Military standoff between India and China at Doklam Plateau

On July 2015, Indian member of Parliament Shashi Tharoor, speaking at the Oxford Union Debate, made pertinent comments regarding the British.

Making references to a common phrase used to illustrate the sheer extent of Britain’s power in the 18th, 19th and 20th centuries, he said, “No wonder that the sun never set on the British Empire, because even God couldn’t trust the English in the dark.”

Come to think of it, a point comes up in hindsight as Britain started to retreat in the early 1900s. Elite and small-time politicians in the countries under British rule emulated the British to take hold of the politics in their own countries.

British left behind a mess in several countries before it handed over governance to local political parties and their Parliaments. India was amongst these countries.

After 70 years, India and Pakistan are still struggling with the border issue of the state of Kashmir that was acceded to India during the partition.

In this Sunday, May 5, 2013, file photo, Chinese troops hold a banner which reads "You've crossed the border, please go back" in Ladakh, India. China is insisting that India withdraw its troops from a disputed Himalayan plateau before talks can take place to settle the most protracted standoff in recent years between the nuclear-armed neighbors. (Photo : AP/NEWSis)

In this Sunday, May 5, 2013, file photo, Chinese troops hold a banner which reads “You’ve crossed the border, please go back” in Ladakh, India. China is insisting that India withdraw its troops from a disputed Himalayan plateau before talks can take place to settle the most protracted standoff in recent years between the nuclear-armed neighbors. (Photo : AP/NEWSis)

The current standoff between the Indian and Chinese army at border tri-junction with Bhutan at Doklam is yet another example of a mess that was left behind by the British.

It is alleged that recently Indian troops stepped in to support the Royal Bhutan Army after the Chinese People’s Liberation army refused to stop construction for a road leading into Bhutan. China had claimed that it was the Indian soldiers who crossed the boundary into China and interfered with the construction.

The 89-square kilometre Doklam plateau has remained a disputed territory since 1955.

According to Neville Maxwell, a retired Australian-British journalist who covered the 1962 war for The Times, “The root of the Doklam standoff is certainly historical”. In an interview with the Indian Express, Maxwell says, “Asked in Parliament, by pre-arrangement, about the alignment of India’s border with Tibet, the (Indian) Prime Minister (Nehru) replied that “the frontier from Bhutan eastwards has been clearly defined by the McMahon Line which was fixed by the Simla Convention of 1914”.

Members (of Parliament) pointed out that China’s official maps, ignoring the McMahon Line, showed India’s North-East Frontier Agency as part of China.
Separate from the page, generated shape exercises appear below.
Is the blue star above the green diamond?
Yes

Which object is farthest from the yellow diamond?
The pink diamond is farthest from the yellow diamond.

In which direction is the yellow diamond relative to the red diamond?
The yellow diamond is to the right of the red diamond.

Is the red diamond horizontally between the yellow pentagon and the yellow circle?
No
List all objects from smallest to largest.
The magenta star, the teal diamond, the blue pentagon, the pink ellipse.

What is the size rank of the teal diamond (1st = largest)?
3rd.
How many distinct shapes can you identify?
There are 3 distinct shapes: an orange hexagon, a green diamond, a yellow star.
Nehru replied that they had been doing that “for the past thirty years”, but brushed that cartographic contradiction aside as irrelevant. “Our maps show the McMahon Line as our boundary, and that is our boundary, [Chinese] map or no map. That fact remains and we stand by that boundary and we will not allow anybody to come across our boundary.”

Maxwell further elaborates, “Later events and investigation have shown that India’s “McMahon Line” border claim stands only on a “forward policy”, which advanced British India’s NE frontier by about 70 miles in its final decade, an aggressive action given a fake legitimacy by a diplomatic forgery concocted in London by a senior official, Sir Olaf Caroe.
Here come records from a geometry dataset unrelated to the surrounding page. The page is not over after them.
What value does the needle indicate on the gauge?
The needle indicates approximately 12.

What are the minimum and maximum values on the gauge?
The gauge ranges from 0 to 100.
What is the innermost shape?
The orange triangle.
It is likely that Nehru was apprised of that background by Caroe himself as soon as he (Nehru) became Prime Minister in 1947. The Chinese government learned of it only years later, when it gained access to the diplomatic records filed in the Potala in Lhasa. That did not affect its basic (Chinese) policy, which was to accept all border alignments as they stood when the PRC first came into existence.

According to Ashok Kantha, the former career diplomat who retired as India’s Ambassador to China in January 2016, “The way I look at it, the Chinese intrusion in Doklam and subsequent standoff is part of a larger pattern. China is pursuing its territorial claims in an assertive and muscular fashion, including claims which are contested or sometimes imagined”.

He further said, “For India as well, apart from the fact that the Chinese had intruded into Bhutanese territory and were trying to construct a road, it would have amounted to changing the tri-junction point unilaterally, even though China has committed that the tri-junction would be determined by discussions among the countries concerned, in this case, India, Bhutan and China. There is a written understanding, from 2012, to that effect”.

Clearly, this standoff in context to the Siliguri corridor is a matter of serious concern for India. If the Chinese presence extends to the Jampheri ridge, the whole of North East India would be made vulnerable.

According to Ashok Kantha, India has to look at these developments in the larger context of the upcoming 19th Party Congress in China with nationalism emerging as a major political force domestically and externally; a time when Xi Jinping will try to demonstrate to his political rivals that he stands as the tallest and most powerful leader in China today.